Secondly it may be incomplete or unfinished as it is relatively short and there is not the usual prologue to set the scene. Also unusual are (i) the night time setting, (ii) the on-stage fight between Odysseus and Diomedes and the Trojan sentries, and (iii) the appearance of the Goddess Athena mid-play rather than at the end where instead we have the appearance of a second immortal, one of the Muses (Rhesus’ mother) to explain matters.

Hector is very different from his portrayal in Homer’s Iliad. Here he is hot-headed and impulsive, yet easily swayed by the arguments of others, even the lowly sentries and shepherd.

Rhesus  seems a blustery coward showing up late to fight for Troy in time for a share in the spoils, with his poor excuses of delay, but The Muse reveals to us that she had warned him that answering Hector’s call would lead to his death, and his bravado masks his fear of facing this.

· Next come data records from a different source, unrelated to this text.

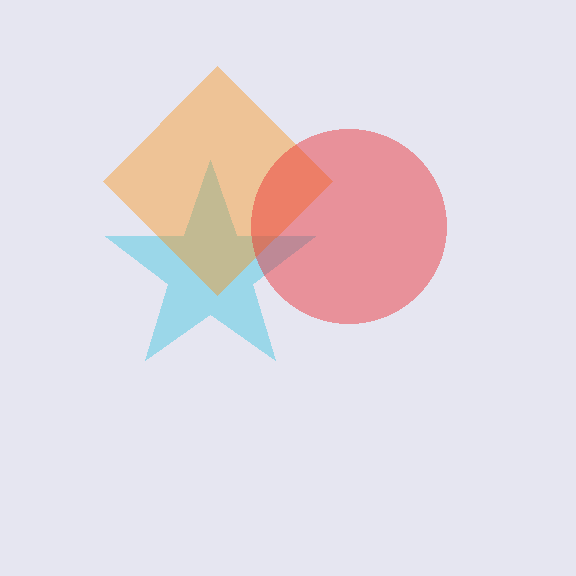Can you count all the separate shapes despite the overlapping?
Yes, there are 3 separate shapes.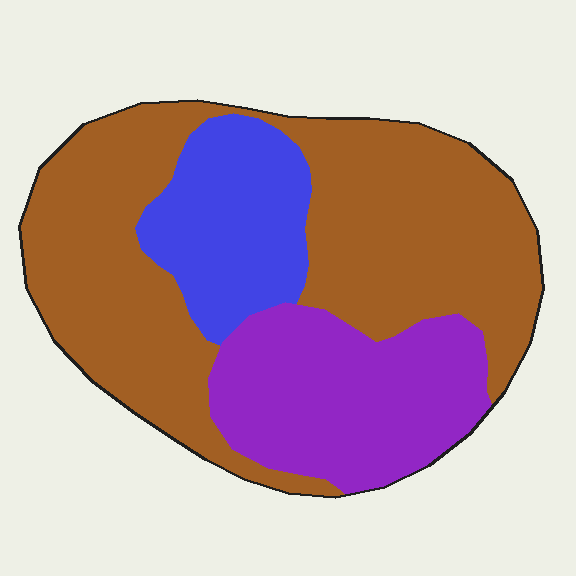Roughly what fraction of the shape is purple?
Purple covers around 25% of the shape.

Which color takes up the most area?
Brown, at roughly 60%.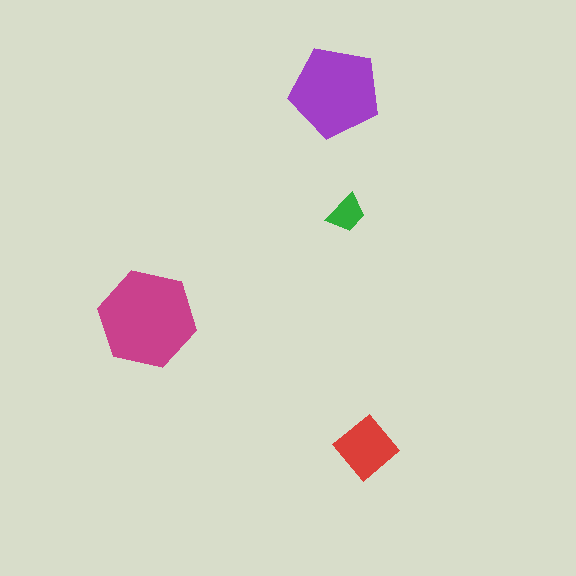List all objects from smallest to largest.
The green trapezoid, the red diamond, the purple pentagon, the magenta hexagon.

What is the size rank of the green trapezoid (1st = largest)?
4th.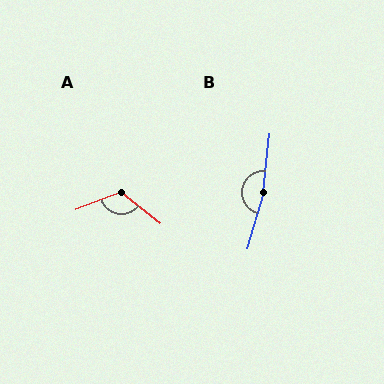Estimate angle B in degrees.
Approximately 169 degrees.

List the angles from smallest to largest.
A (120°), B (169°).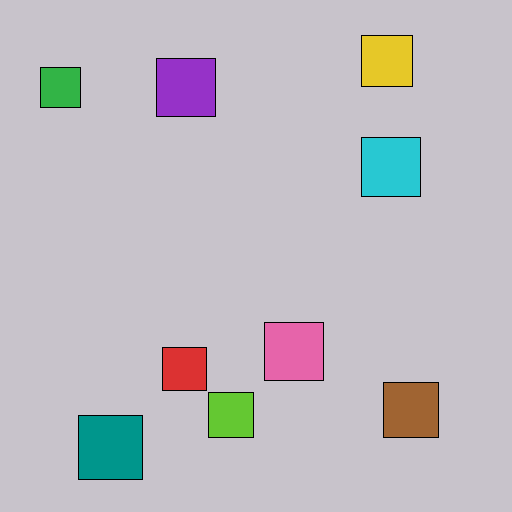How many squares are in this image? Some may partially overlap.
There are 9 squares.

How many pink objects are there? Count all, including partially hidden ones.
There is 1 pink object.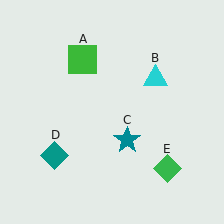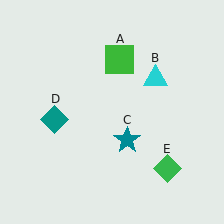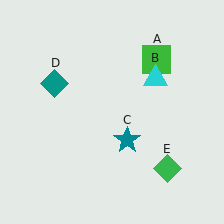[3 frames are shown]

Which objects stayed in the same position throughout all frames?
Cyan triangle (object B) and teal star (object C) and green diamond (object E) remained stationary.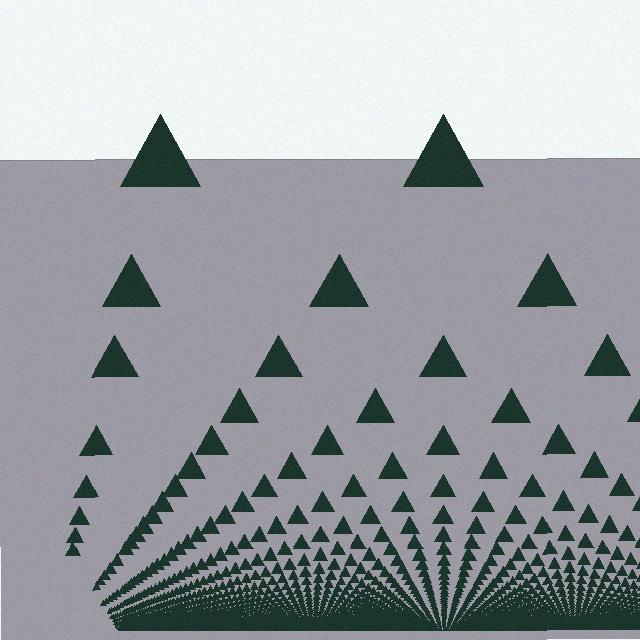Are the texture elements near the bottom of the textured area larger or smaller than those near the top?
Smaller. The gradient is inverted — elements near the bottom are smaller and denser.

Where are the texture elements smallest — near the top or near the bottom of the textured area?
Near the bottom.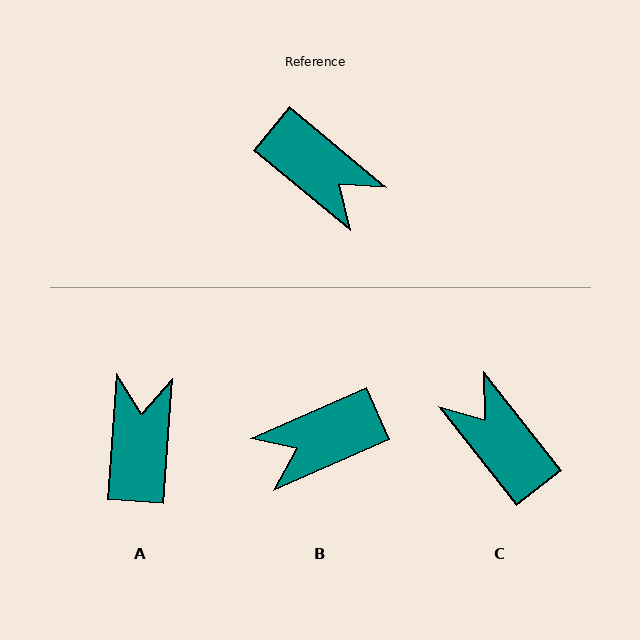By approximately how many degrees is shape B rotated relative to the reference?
Approximately 116 degrees clockwise.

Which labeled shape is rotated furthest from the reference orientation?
C, about 168 degrees away.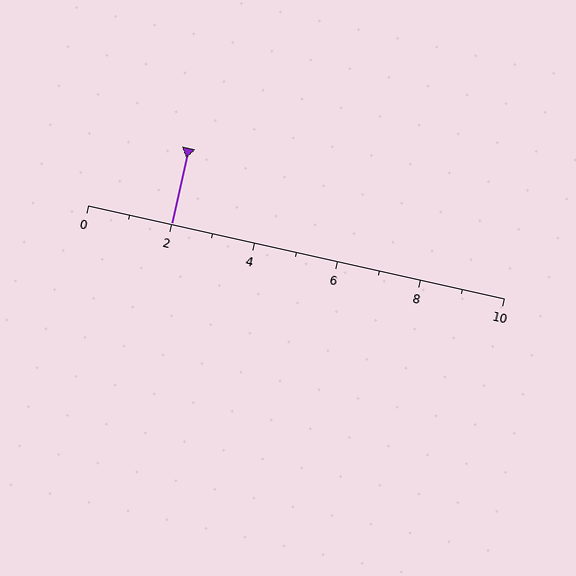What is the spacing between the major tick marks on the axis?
The major ticks are spaced 2 apart.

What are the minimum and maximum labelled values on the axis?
The axis runs from 0 to 10.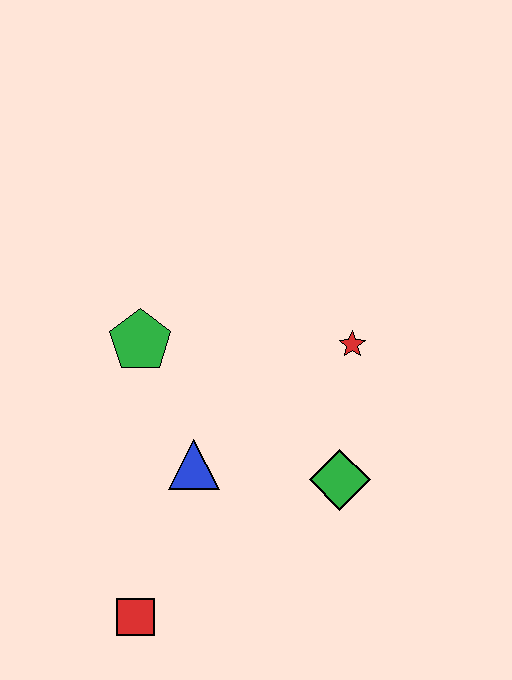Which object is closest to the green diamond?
The red star is closest to the green diamond.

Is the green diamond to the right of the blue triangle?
Yes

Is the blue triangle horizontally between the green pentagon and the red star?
Yes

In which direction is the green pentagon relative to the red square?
The green pentagon is above the red square.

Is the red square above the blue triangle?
No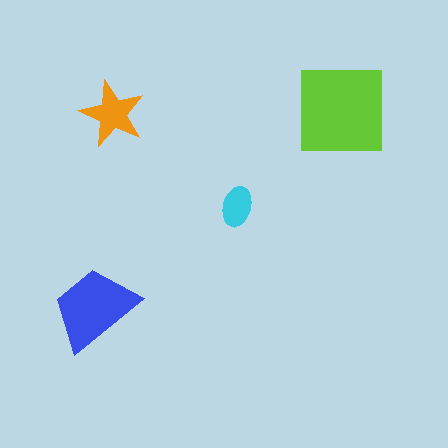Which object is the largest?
The lime square.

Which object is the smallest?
The cyan ellipse.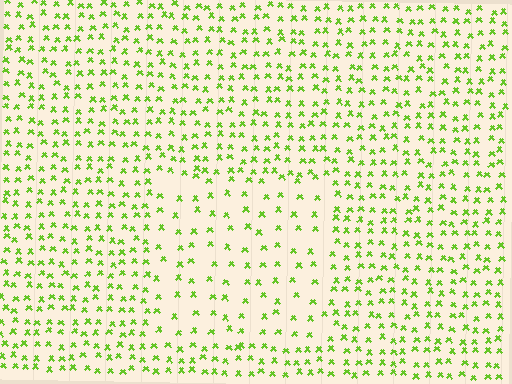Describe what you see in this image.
The image contains small lime elements arranged at two different densities. A rectangle-shaped region is visible where the elements are less densely packed than the surrounding area.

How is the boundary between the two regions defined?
The boundary is defined by a change in element density (approximately 2.1x ratio). All elements are the same color, size, and shape.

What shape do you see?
I see a rectangle.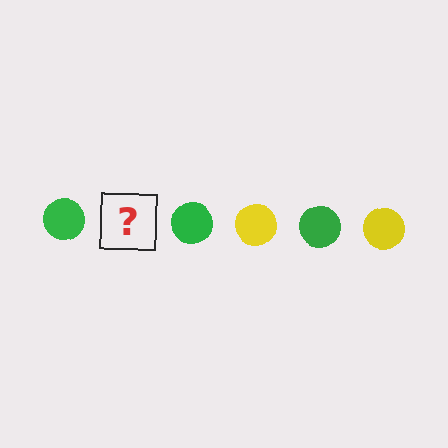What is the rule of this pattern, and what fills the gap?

Odysseus is still the sly pirate as he had been seen in many of the later tragedies, but his ability to disguise himself and slip in and out of the Trojan camp and city almost at will is held in some degree of awe by the Trojans.

Favourite lines/passages:

Dolon claims the right to Achilles’ deathless horses if he succeeds in spying out the Greek camp

“When a man stakes his life on dice some God tosses, the prize should be worth more to him than life”                                                                                                                   Dolon, page 31.

And one of the Trojan soldiers yearns for the life before the war, which we know he’ll never see again…

“When will this ancient Troy again toast rowdy troops of friends and lovers

Door to door, dawn to dark?

When will the round-the-table romp of rival vintages return,

The revelers’ beakers and clashing tunes and the lovers’ singing?”      Third soldier, page 39.

Personal rating: 5. Not a bad story with some multiple storylines coming together.

Next:  So we reach the end of the works of Euripides and indeed the last of all the great Greek tragedies. As a whole they are well worth reading and considering, but I doubt I will read them again soon. On to other other areas of Greek writings, notably their philosophy and science. But first some comedy with Aristophanes and The Frogs.